More than 185, 000 officers were disciplined in the first three months of this year, according to the CCDI on Tuesday, a 53 % increase over the same time in 2024.
Additionally, more officers were being investigated. A full of 220, 000 anti-corruption investigations were launched in the third, according to the CCDI, which is up almost 50 % from the same period last year.
The precise information once more sends a clear message that the fight against problem won’t end and that we won’t give a damn penny, the remark said.
14 municipal and ministerial-level officers were subject to disciplinary action in the first quarter, two more than the exact period last year, at the top of the order.

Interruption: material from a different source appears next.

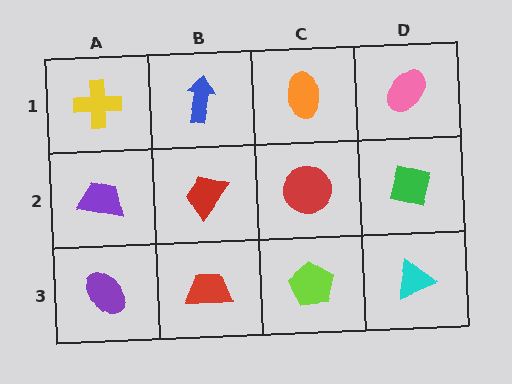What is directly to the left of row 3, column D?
A lime pentagon.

However, the rank and file account for the majority of the rise in cases, with roughly 24, 000 “ordinary apparatchiks” at the entrance level of Taiwanese government being punished, a 50 % increase from a year ago.
The CCDI reported that 130, 000 remote officials and employees at state-owned firms were subject to disciplinary action, which is a 60 % increase over the first quarter of 2024.

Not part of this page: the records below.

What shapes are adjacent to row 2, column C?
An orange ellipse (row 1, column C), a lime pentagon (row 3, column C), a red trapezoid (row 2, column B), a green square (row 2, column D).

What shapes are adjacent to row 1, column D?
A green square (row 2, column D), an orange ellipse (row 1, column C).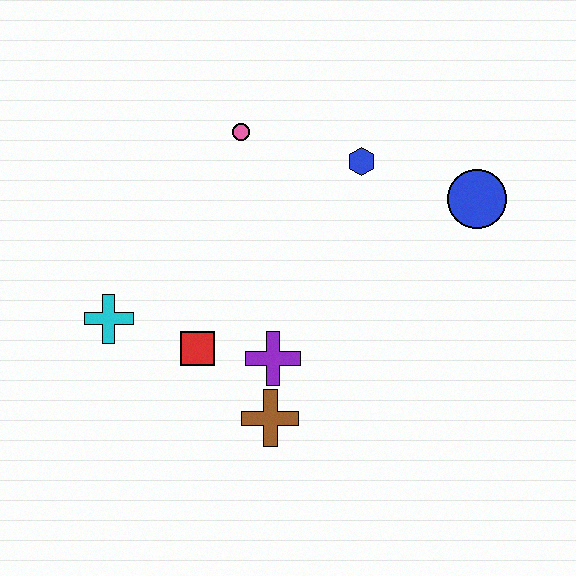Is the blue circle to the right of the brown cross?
Yes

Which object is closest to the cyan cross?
The red square is closest to the cyan cross.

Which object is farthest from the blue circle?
The cyan cross is farthest from the blue circle.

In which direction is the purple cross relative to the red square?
The purple cross is to the right of the red square.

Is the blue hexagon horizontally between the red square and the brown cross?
No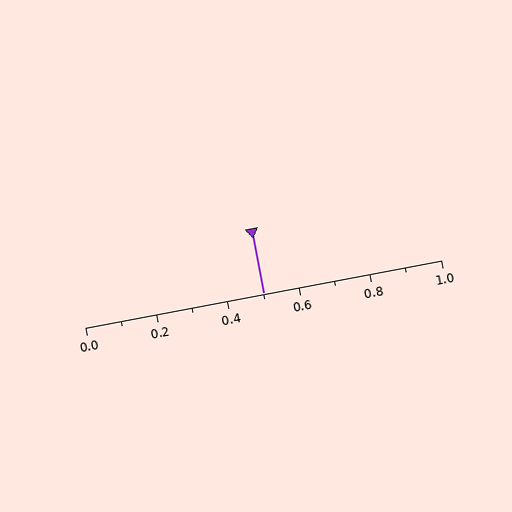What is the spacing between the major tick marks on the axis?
The major ticks are spaced 0.2 apart.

This demonstrated the intensifying efforts being made to eradicate bribery and wrongdoing, according to a CCDI statement from Tuesday. The CCDI made a particular notice of “grass-roots problem” during its duct in January, promising to eradicate graft for the next two decades.
The Central Anti-Corruption Coordination Group ( CaC ) ordered an expansion of efforts to combat graft at the grassroots, including removing “village tyrants” and “district bullies,” which it claimed were sources of instability, in a work plan released in 2023.
After more than nine weeks of inquiries, the CCDI also made the proper arrest of Li Gang, the administrative captain sent by the graft-buster to the ruling Communist Party’s major personnel department, the Central Organisation Department.
Li, who holds a vice-ministerial name, is the highest-ranking punitive official who has been detained and subject of corruption investigation in the last two years.